Many people with diabetes prick their fingers several times a day to measure blood sugar levels and decide on the insulin doses they need. Implants of pancreatic cells that normally make insulin in the body— so-called islet cells—can render this cumbersome process unnecessary. Likewise, cellular implants could transform treatment of other disorders, including cancer, heart failure, hemophilia, glaucoma and Parkinson’s disease. But cellular implants have a major drawback: recipients must take immunosuppressants indefinitely to prevent rejection by the immune system. Such drugs can lead to serious side effects, including an increased risk of infection or malignancies.

Over several decades scientists have invented ways to enclose cells in semipermeable protective membranes that keep the immune system from attacking the implanted cells. These capsules still allow nutrients and other small molecules to flow in and needed hormones or other therapeutic proteins to flow out. Yet keeping the cells out of harm’s way is not enough: if the immune system views the protective material itself as foreign, it will cause scar tissue to grow over the capsules. This “fibrosis” will prevent nutrients from reaching the cells, thereby killing them.
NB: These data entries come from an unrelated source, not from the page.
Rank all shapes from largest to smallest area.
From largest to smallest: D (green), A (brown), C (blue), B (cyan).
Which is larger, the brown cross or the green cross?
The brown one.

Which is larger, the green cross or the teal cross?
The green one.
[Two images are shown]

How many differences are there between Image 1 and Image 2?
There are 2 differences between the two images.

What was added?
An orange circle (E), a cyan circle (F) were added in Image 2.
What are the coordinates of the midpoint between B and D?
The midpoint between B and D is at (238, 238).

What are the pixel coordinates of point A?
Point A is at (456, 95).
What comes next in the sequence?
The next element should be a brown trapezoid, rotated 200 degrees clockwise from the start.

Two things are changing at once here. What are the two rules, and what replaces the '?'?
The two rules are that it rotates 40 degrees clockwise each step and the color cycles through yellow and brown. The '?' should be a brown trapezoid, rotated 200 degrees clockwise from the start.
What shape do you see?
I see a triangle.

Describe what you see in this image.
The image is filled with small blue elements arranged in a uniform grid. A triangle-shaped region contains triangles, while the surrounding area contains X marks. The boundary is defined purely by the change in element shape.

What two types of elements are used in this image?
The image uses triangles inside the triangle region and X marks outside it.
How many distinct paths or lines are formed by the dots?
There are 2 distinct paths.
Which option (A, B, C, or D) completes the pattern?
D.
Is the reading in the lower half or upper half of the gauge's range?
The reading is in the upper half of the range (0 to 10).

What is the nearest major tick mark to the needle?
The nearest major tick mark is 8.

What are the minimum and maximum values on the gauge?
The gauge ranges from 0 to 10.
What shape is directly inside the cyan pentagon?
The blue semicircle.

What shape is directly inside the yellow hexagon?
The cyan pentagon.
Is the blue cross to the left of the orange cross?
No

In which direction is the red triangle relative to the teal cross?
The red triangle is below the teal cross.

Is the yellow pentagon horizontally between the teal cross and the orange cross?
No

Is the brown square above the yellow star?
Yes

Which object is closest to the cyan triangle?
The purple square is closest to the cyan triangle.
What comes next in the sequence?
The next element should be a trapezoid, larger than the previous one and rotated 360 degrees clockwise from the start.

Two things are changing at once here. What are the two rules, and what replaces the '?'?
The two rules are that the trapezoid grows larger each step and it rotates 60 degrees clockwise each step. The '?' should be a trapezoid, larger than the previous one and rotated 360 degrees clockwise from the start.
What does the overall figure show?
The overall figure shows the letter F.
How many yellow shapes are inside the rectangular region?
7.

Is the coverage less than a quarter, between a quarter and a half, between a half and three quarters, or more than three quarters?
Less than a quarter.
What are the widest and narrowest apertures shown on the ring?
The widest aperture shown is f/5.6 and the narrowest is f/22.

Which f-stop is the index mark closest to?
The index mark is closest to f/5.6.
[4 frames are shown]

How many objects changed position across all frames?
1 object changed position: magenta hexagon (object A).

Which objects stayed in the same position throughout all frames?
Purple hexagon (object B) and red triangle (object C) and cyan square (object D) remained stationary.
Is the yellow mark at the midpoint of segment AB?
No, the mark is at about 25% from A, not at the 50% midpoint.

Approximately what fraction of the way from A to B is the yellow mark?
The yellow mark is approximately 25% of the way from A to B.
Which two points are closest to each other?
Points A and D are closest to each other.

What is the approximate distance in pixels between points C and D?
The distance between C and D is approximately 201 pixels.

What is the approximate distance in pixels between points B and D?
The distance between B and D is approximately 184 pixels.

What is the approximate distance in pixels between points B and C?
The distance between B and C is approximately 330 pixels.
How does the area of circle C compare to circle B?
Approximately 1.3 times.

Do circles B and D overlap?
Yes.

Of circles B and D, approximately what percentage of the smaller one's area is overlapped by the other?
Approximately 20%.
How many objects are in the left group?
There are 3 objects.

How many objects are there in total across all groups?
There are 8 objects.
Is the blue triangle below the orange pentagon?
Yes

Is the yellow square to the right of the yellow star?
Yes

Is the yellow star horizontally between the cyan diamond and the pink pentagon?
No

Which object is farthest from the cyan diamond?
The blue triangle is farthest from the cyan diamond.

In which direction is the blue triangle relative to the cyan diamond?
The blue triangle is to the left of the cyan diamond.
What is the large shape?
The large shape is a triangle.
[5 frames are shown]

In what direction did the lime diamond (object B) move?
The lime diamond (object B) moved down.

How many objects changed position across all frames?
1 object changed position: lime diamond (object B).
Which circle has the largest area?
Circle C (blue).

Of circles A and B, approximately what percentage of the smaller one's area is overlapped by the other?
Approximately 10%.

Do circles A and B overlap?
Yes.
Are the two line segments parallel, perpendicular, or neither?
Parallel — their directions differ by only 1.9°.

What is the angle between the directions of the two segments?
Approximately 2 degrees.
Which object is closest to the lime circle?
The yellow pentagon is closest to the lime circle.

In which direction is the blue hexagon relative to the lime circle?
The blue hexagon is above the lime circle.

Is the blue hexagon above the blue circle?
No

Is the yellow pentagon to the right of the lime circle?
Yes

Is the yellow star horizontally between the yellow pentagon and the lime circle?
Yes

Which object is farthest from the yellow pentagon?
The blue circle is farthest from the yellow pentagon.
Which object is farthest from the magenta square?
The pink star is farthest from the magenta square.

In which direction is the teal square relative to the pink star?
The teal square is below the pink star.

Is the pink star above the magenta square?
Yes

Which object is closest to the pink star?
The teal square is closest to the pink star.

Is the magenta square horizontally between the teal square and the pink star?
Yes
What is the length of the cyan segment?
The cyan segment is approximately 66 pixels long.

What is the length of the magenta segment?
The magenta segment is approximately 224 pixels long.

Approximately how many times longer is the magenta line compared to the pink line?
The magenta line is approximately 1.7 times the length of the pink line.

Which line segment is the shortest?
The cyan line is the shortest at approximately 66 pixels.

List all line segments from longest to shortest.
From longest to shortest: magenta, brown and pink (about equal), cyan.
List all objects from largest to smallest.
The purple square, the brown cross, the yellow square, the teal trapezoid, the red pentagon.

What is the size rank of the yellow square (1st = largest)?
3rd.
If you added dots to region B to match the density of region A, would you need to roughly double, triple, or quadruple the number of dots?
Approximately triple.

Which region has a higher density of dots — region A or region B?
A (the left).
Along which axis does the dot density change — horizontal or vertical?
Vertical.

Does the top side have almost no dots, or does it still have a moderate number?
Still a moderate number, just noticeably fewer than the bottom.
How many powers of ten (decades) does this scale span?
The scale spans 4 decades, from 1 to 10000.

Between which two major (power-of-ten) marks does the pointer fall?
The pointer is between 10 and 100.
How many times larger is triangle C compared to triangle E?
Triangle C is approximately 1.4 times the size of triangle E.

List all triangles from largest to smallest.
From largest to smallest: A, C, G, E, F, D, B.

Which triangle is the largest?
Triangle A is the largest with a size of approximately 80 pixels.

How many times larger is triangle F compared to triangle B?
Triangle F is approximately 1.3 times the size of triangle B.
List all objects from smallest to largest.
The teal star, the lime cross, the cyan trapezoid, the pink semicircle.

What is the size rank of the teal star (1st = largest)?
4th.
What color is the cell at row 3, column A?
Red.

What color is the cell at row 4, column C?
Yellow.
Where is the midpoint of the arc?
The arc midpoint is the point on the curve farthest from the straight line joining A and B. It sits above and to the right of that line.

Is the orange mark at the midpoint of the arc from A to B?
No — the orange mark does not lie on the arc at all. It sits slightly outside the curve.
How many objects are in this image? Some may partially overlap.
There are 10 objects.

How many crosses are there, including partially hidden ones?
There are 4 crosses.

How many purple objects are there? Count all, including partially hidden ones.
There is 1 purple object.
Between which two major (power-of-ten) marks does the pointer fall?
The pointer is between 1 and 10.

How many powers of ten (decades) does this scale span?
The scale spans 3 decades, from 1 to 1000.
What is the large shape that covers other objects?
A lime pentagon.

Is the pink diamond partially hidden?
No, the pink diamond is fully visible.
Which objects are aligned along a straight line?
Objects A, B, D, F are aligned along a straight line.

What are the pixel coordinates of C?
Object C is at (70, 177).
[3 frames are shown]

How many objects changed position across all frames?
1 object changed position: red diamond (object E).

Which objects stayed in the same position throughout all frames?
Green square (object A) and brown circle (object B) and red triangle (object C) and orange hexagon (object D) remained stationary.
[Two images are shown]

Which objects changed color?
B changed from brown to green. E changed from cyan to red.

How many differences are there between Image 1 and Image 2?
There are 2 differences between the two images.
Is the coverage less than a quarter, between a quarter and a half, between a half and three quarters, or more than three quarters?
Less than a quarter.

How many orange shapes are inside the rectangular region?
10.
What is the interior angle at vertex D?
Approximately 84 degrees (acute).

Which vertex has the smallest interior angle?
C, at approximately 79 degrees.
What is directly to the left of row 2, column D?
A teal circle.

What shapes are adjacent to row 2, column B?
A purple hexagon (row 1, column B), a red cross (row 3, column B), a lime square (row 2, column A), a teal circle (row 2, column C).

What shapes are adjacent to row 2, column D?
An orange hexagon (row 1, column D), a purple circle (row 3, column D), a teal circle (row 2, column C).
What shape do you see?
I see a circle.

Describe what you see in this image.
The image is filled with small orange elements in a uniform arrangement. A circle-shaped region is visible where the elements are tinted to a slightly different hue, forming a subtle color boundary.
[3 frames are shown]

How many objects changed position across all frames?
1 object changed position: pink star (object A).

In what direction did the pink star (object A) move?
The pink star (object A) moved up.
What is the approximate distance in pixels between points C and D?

Now investigators are beginning to solve the fibrosis challenge. For instance, in 2016 a team at the Massachusetts Institute of Technology published a way to make implants invisible to the immune system. After producing and screening hundreds of materials, the researchers settled on a chemically altered version of a gel called alginate, which has a long history of safe use in the body. When they implanted islet cells encapsulated in this gel into diabetic mice, the cells immediately produced insulin in response to changing blood sugar levels—keeping them under control over the course of a six-month study. No fibrosis was observed. In separate work, the team later reported that blocking a particular molecule (the colony-stimulating factor 1 receptor) on macrophages, which are immune cells important in fibrosis, can inhibit scarring. Adding such a blocker should further enhance the survival of implants.

Several companies have formed to develop encapsulated-cell therapies. One of these, Sigilon Therapeutics, is advancing the technology developed at M.I.T. to design treatments for diabetes, hemophilia and a metabolic disorder called lysosomal storage disease. Pharmaceutical company Eli Lilly is partnering with Sigilon on the diabetes work. In other examples, Semma Therapeutics is also focusing on diabetes, using its own technology; Neurotech Pharmaceuticals has implants in clinical trials for glaucoma and various eye disorders marked by degeneration of the retina; Living Cell Technologies is running clinical trials of implants for Parkinson’s and is developing therapies for other neurodegenerative conditions.

Today the cells being incorporated into capsules are drawn from animals or human cadavers or are derived from human stem cells. One day implantable cell therapies may include a broader array of cell types, including some engineered through synthetic biology—which reprograms a cell’s genetics to make it perform novel functions, such as controlled, on-demand release of specified drug molecules into a tissue. These are still early days. Neither the safety nor the efficacy of encapsulated-cell therapy has been proved in large clinical trials, but the signs are encouraging.